Deadlock as Robert Mugabe, Morgan Tsvangirai dig in over police ministry
Johannesburg/Harare - Talks between President Robert Mugabe and pro-democracy leader Morgan Tsvangirai over the share of government ministries between them were due to resume Friday for the fourth successive day, with no sign the deadlock could be resolved.
Even the usually optimistic Herald, the daily propaganda newspaper of Mugabe's ZANU(PF) party, said in a headline, "Cabinet talks hit brick wall" after Mugabe, Tsvangirai and Arthur Mutambara, leader of a lesser faction of the MDC, disbanded late Thursday after eight hours of fruitless debate.
"They (the MDC) maintain their position, as we do," Mugabe said as he left the conference venue.
Since the three parties signed a power sharing agreement on September 15, the stumbling block is the ministry of home affairs, which includes control of the police force.
Mugabe last week unilaterally allocated all the key ministries in the proposed "inclusive government" to his ZANU(PF) party, including the defence ministry and home affairs, which would give him total control of the country's security forces.
Tsvangirai insists that control of the uniformed forces has to be balanced, and has conceded the control of the defence ministry to the
84-year-old Mugabe.
The MDC inflicted on ZANU(PF) its first electoral defeat in parliamentary elections and the first round of the presidential ballot in March.
The second round presidential vote collapsed in a wave of brutal attacks launched by Mugabe's military and police commanders on the MDC.
Sources said that Mugabe on Thursday night agreed to cede control of the finance ministry to the MDC.
Under his control for the last 28 years since independence, the country's economy has collapsed with inflation conservatively put at 231 million per cent, while the currency yesterday continued its headlong crash, reaching 50 million Zimbabwe dollars to the US dollar on Thursday, from 100 Zimbabwe dollars to the US dollar in early August, when the regime redenominated its currency by slashing off 10 zeroes.
Tsvangirai last week declared he would walk away from the negotiations if the MDC was not allocated the home affairs ministry - one department of which is responsible for refusing to issue him with a new passport.
MDC sources said Friday he had been made an offer on Thursday night of a new home affairs ministry with control revolving between the two.
"Morgan rejected it," said the source. "He is resolute, and so is his negotiating team. It's home affairs or nothing. ZANU(PF) has nothing new to offer. They are just trying to wear him down into accepting. Morgan says he cannot deliver to the people without home affairs."

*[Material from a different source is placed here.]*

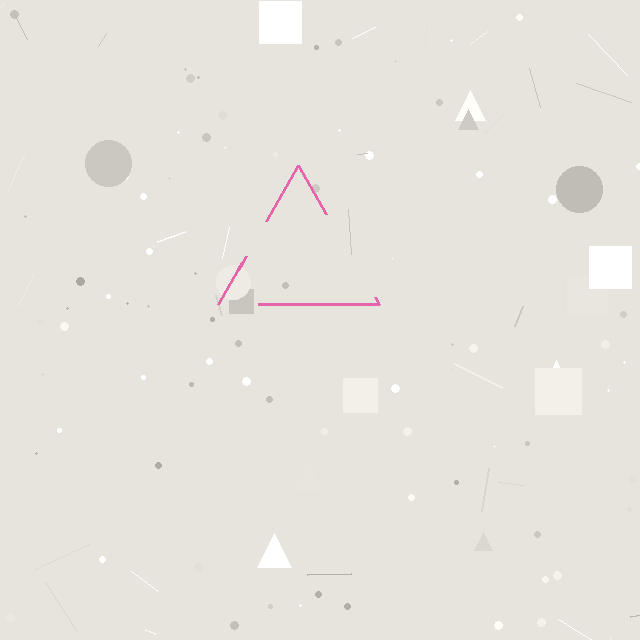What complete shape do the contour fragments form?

The source said that Tsvangirai was happy to refer the stalemate to the Southern African Development Community, the 14-nation regional political alliance which set the talks in motion, for mediation.
"Let them see if they think it's fair that the losing party in the elections should appropriate almost total control of cabinet posts," said the source.

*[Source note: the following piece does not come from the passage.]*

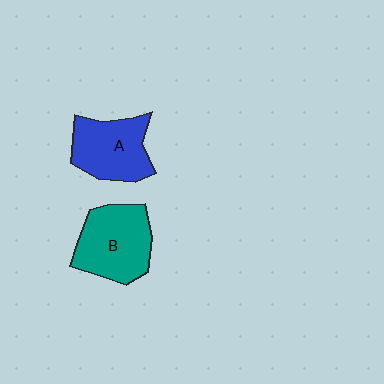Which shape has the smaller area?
Shape A (blue).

Observers say the impasse is dramatically aggravating a humanitarian catastrophe, as famine begins to claim the lives of hundreds of starving children whose parents have no food.

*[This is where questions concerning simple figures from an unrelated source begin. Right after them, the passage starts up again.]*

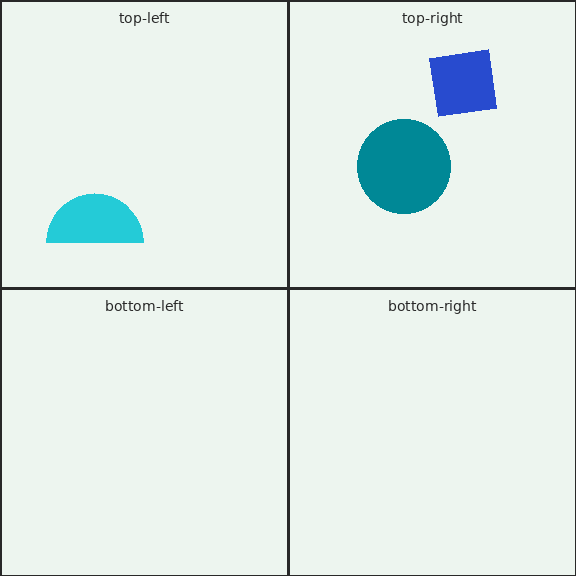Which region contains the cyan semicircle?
The top-left region.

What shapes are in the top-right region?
The teal circle, the blue square.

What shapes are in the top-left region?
The cyan semicircle.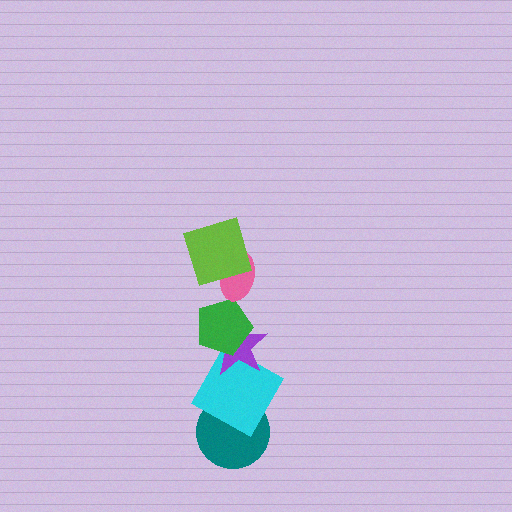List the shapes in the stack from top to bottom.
From top to bottom: the lime square, the pink ellipse, the green pentagon, the purple star, the cyan square, the teal circle.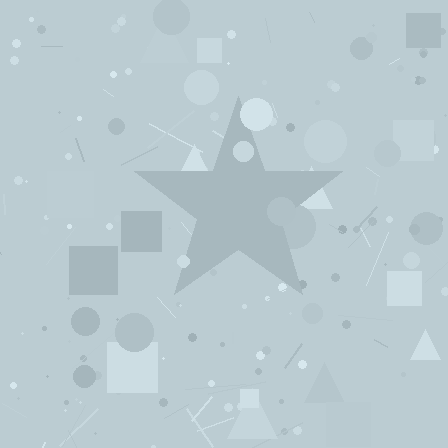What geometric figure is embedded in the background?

By January almost one in two people will be dependent on food aid, although famine relief operations have barely resumed after a three- month ban imposed by Mugabe.
Late Thursday, James McGee, the United States ambassador to Zimbabwe said aid - except humanitarian - would not be resumed, nor would targeted sanctions against members of Mugabe's power clique be lifted until there was "evidence of long-term political and economic reform. "Until then, it will not happen," he said.